А вот Питер проявил себя гораздо спокойнее, чем Изабель. Я собрала сумку, мы сели в его машину и уехали. Мне не верилось, что я действительно покидаю это место. Мы остановились пообедать в какой-то гостинице в Корке, и он взял меня за руку, когда я потянулась к половинке грейпфрута, и сказал, что ему все равно, кто отец, мы будем вместе, а остальное не имеет значения. Я опять пыталась ему втолковать, что это не Падди и не кто-нибудь другой, но он приложил палец мне к губам.

Потом он привез меня в маленький домик, который заранее снял на западном побережье. Никакого сравнения с Килласпи: две комнатки, уборная во дворе. Но это было неважно. Он купил мне дешевенькое обручальное колечко (то самое, которое я выбросила в озеро), чтобы я выглядела как приличная дама. Мы провели там две недели – видимо, что-то вроде медового месяца, – потом ему нужно было возвращаться на работу. Он взял напрокат два велосипеда, и мы колесили по узким дорогам, доезжали до моря. Бывало, мы сидели на скамейке возле бакалейной лавки О’Доуда, держались за руки и страшно мерзли.

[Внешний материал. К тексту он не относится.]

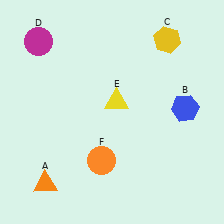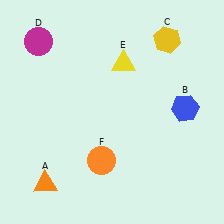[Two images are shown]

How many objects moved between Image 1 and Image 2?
1 object moved between the two images.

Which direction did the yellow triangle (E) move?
The yellow triangle (E) moved up.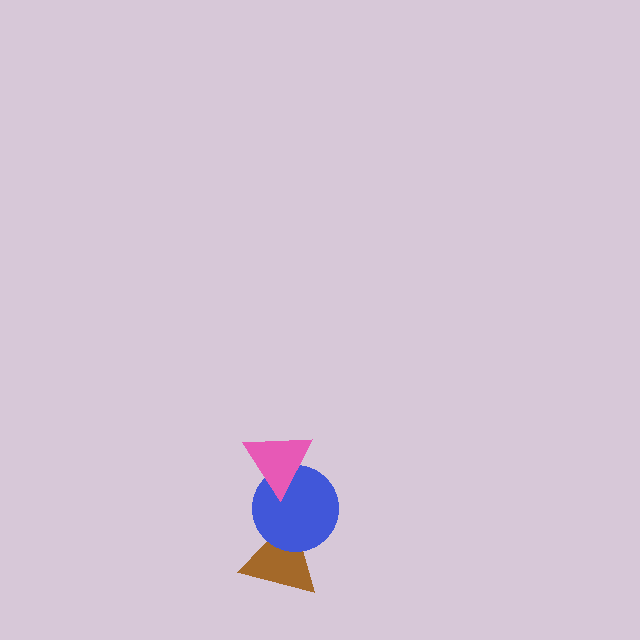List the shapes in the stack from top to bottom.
From top to bottom: the pink triangle, the blue circle, the brown triangle.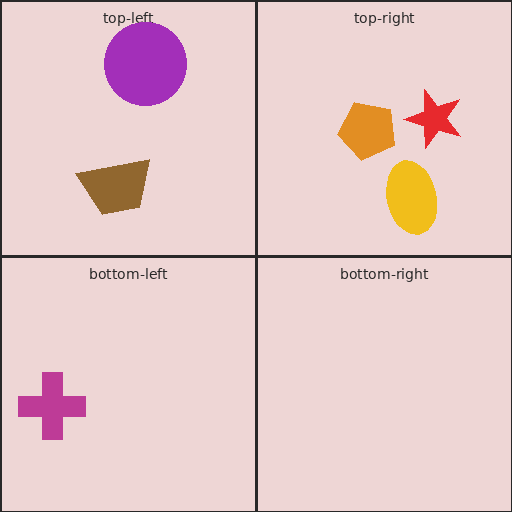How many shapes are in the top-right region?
3.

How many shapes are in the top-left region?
2.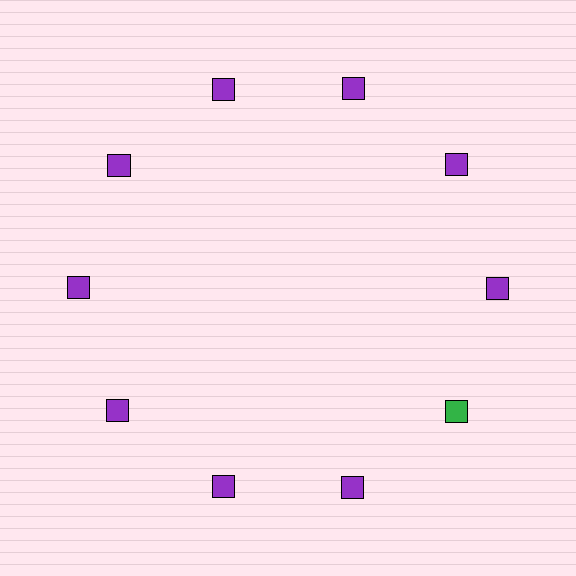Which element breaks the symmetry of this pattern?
The green square at roughly the 4 o'clock position breaks the symmetry. All other shapes are purple squares.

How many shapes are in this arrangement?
There are 10 shapes arranged in a ring pattern.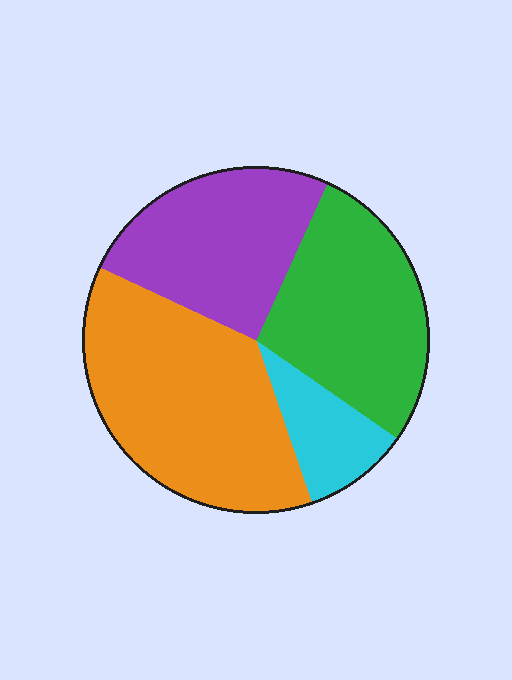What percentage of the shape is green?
Green takes up between a sixth and a third of the shape.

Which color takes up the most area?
Orange, at roughly 35%.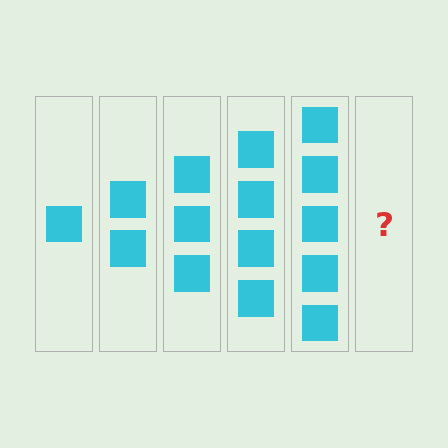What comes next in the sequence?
The next element should be 6 squares.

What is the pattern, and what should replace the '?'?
The pattern is that each step adds one more square. The '?' should be 6 squares.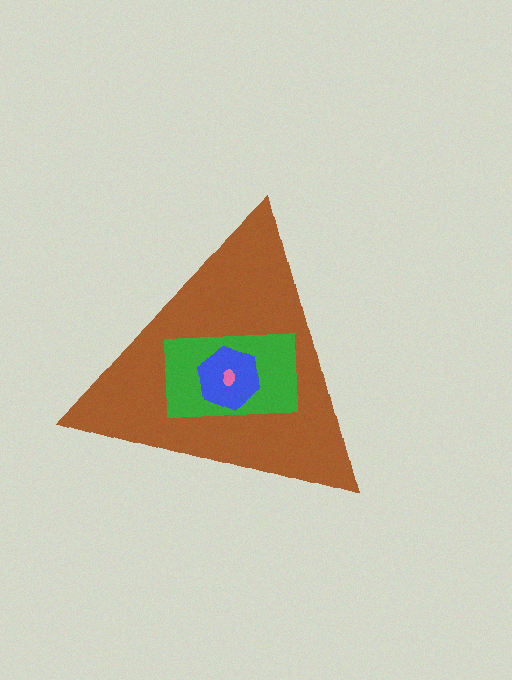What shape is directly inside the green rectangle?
The blue hexagon.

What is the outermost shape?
The brown triangle.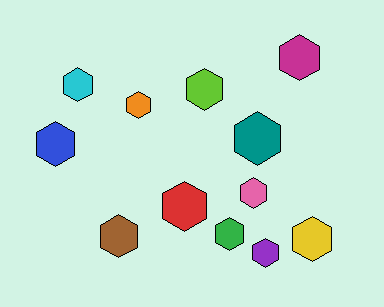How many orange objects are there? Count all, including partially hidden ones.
There is 1 orange object.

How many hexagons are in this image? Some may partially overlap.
There are 12 hexagons.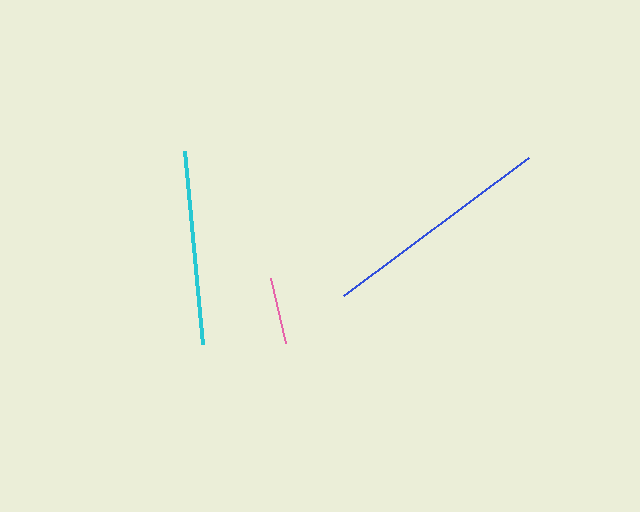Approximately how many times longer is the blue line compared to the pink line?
The blue line is approximately 3.4 times the length of the pink line.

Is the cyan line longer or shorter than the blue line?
The blue line is longer than the cyan line.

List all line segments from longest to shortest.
From longest to shortest: blue, cyan, pink.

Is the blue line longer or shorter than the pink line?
The blue line is longer than the pink line.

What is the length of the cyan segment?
The cyan segment is approximately 193 pixels long.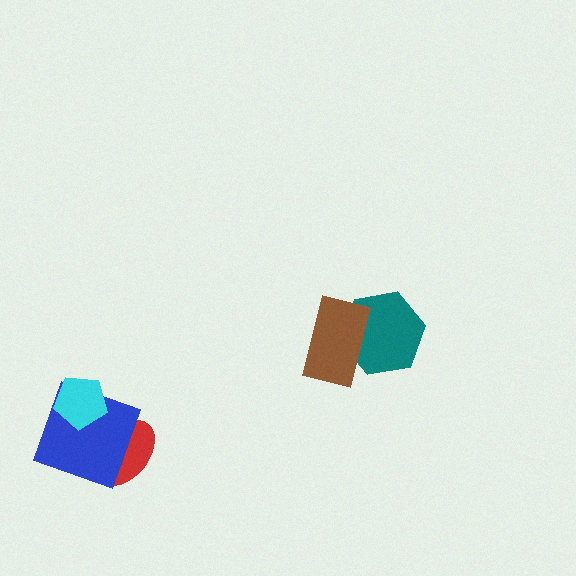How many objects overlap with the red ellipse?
1 object overlaps with the red ellipse.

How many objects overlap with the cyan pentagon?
1 object overlaps with the cyan pentagon.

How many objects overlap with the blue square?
2 objects overlap with the blue square.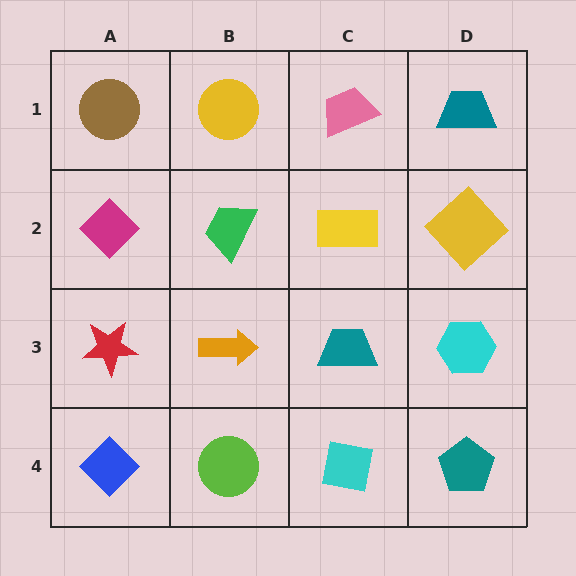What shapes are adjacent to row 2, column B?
A yellow circle (row 1, column B), an orange arrow (row 3, column B), a magenta diamond (row 2, column A), a yellow rectangle (row 2, column C).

Он покупал диких устриц, и я ему показывала, как их открывать и как глотать целиком. Про ребенка мы не говорили. После нашего обеда в Корке мы его упоминали только один раз – в нашу первую ночь в этом домике, когда Питер сказал: мол, он слышал, что для будущей матери не очень хорошо заниматься любовью, это может что-то там попортить, а он не хочет повредить ни мне, ни ребенку.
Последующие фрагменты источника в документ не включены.